Being black in America inherently evokes the historical fact that this nation practiced slavery prior to and since its founding in 1788 when our Constitution was ratified, to Lincoln’s Emancipation Proclamation in 1863. It wasn’t until 1964 when the Civil Rights Act was passed, followed by the Voting Rights Act in 1965 that the discrimination affecting the black community was fully addressed.

Two generations of Americans, black, white and other racial groups, have been born since then and these new generations have no living memory of the Civil Rights movement or the riots that occurred in cities like Los Angeles and Philadelphia. Between 1955 and 1977 there were more than thirty race riots in America. Younger Americans did not experience them. Older Americans recall them and the protests in Ferguson evoked disturbing memories.

As reported in a 2007 study released by the National Urban League, “African-American men are more than twice as likely to be unemployed as white males. They are nearly as likely to be incarcerated, with average jail sentences about 10 months longer than those of white men.”

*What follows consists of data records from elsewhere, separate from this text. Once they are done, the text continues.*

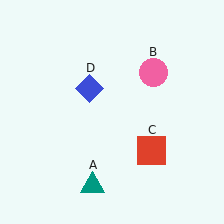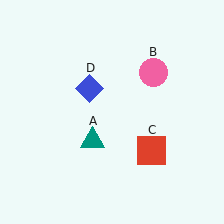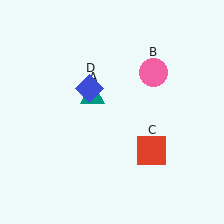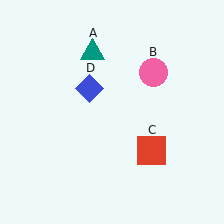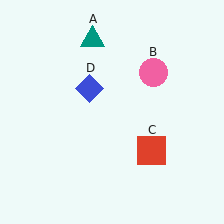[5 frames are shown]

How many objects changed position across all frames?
1 object changed position: teal triangle (object A).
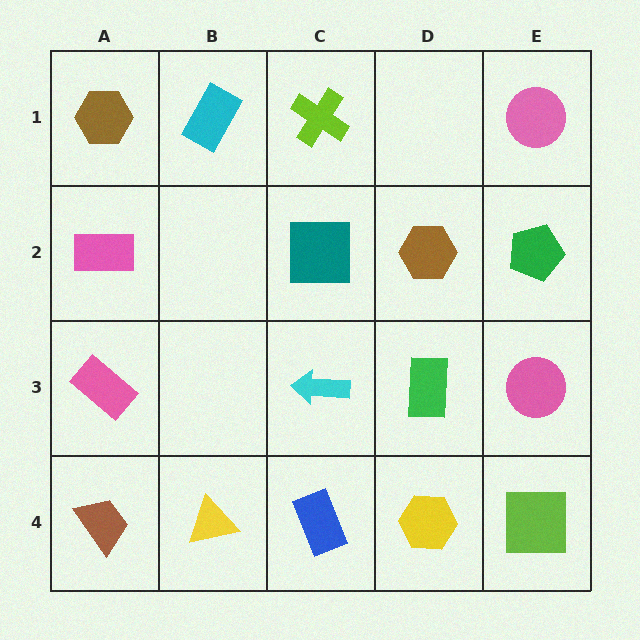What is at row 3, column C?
A cyan arrow.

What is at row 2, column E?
A green pentagon.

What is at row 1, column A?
A brown hexagon.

Between the ages of 15 and 34, the civil rights group noted that “black males are nine times more likely to be killed by firearms and nearly eight times as likely to suffer from AIDS.” The unemployment rates are comparable to those today, eight years later.

A 2007 report by the U.S. Bureau of Statistics noted that, while only 13 percent of the U.S. population, blacks “were the victims of 49 percent of all murders and 15 percent of rapes, assaults, and other nonfatal violent crimes nationwide.” Significantly, “Most of the black murder victims—93 percent—were killed by other black people” while 85 percent of white victims were slain by other white people.

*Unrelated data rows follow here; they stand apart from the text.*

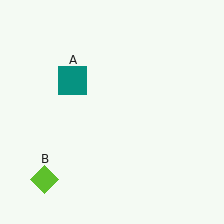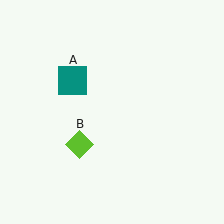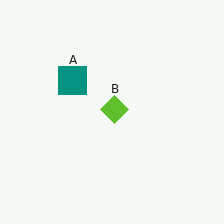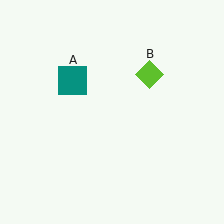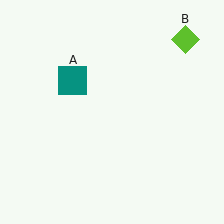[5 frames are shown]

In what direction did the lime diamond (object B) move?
The lime diamond (object B) moved up and to the right.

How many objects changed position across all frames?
1 object changed position: lime diamond (object B).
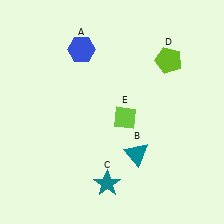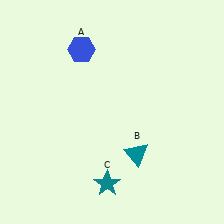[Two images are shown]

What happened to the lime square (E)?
The lime square (E) was removed in Image 2. It was in the bottom-right area of Image 1.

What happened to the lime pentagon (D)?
The lime pentagon (D) was removed in Image 2. It was in the top-right area of Image 1.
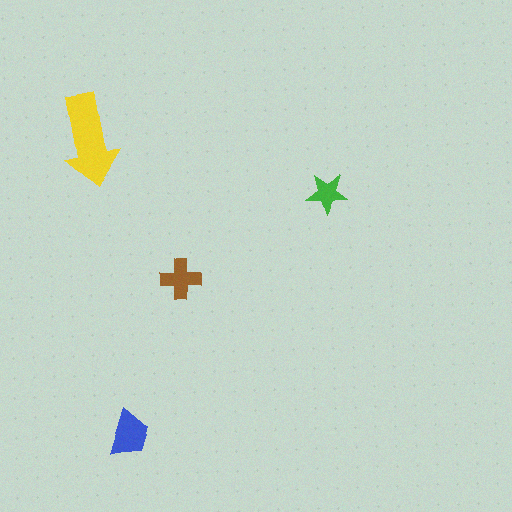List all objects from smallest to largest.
The green star, the brown cross, the blue trapezoid, the yellow arrow.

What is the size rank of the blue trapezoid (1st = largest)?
2nd.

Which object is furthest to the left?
The yellow arrow is leftmost.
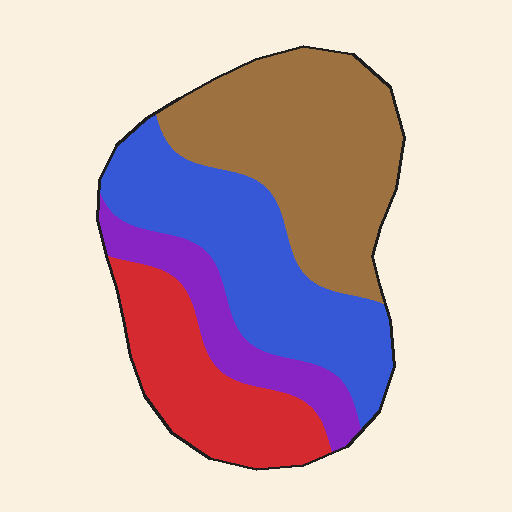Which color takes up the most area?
Brown, at roughly 35%.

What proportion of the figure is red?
Red covers 21% of the figure.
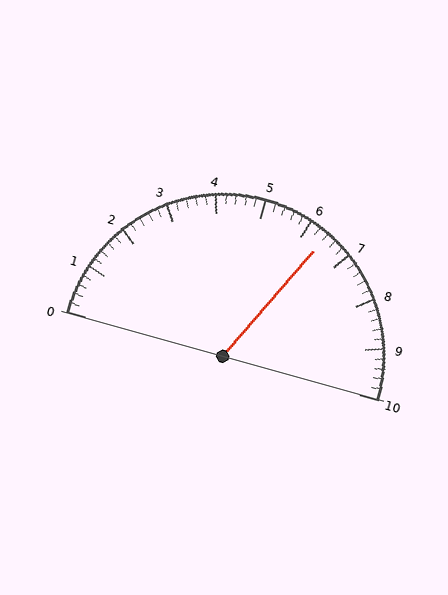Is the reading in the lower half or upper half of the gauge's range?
The reading is in the upper half of the range (0 to 10).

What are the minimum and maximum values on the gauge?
The gauge ranges from 0 to 10.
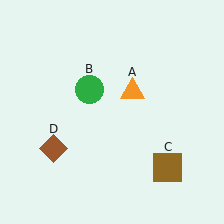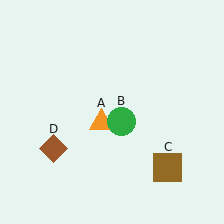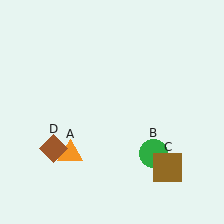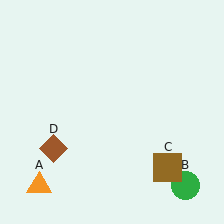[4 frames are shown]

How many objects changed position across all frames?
2 objects changed position: orange triangle (object A), green circle (object B).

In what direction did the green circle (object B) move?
The green circle (object B) moved down and to the right.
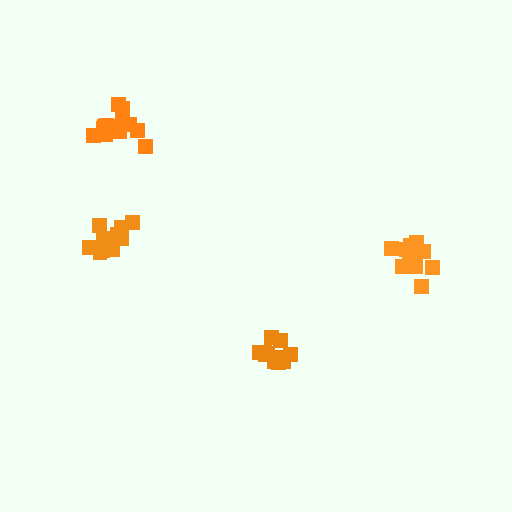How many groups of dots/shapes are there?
There are 4 groups.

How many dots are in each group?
Group 1: 14 dots, Group 2: 12 dots, Group 3: 11 dots, Group 4: 11 dots (48 total).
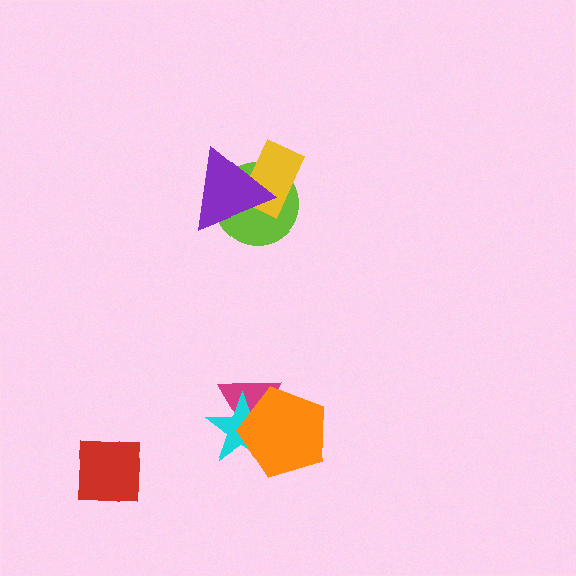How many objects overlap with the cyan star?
2 objects overlap with the cyan star.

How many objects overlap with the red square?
0 objects overlap with the red square.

One might conclude that murder is rampant in America, but the reality is that homicides are at a 50-year low. The peak homicide rate was in 1980. The rate began to grow in the mid-1960s, but steadily dropped by the 1990s. Today’s murder rate is at the lowest point in the past century.

What we are witnessing, however, is the result of cultural issues that afflict the black community. Juan Williams, a Fox News analyst, writing in 2007 noted that “One hard, unforgiving fact is that 70 percent of black children are born today to single mothers.” The school dropout rate is “about 50 percent nationwide for black students.”

“Black youth culture is boiling over with nihilism. It embraces failure and frustration, including random crime and jail time,” wrote Williams.

Ferguson is an example of far larger problems that afflict the black community. Only blacks can solve these problems.

One might have thought—and many did—that the election of America’s first black President was going to make these problems go away. Many blacks have entered the middle class, but the majority encounters the problems endemic to the black community and, until its culture and lifestyle choices change, those problems will be around for a long time to come.

With a black President, a black Attorney General, black members of Congress, black mayors and others demonstrating how different 2015 is from 1965, laying blame on white racism is no longer a valid excuse.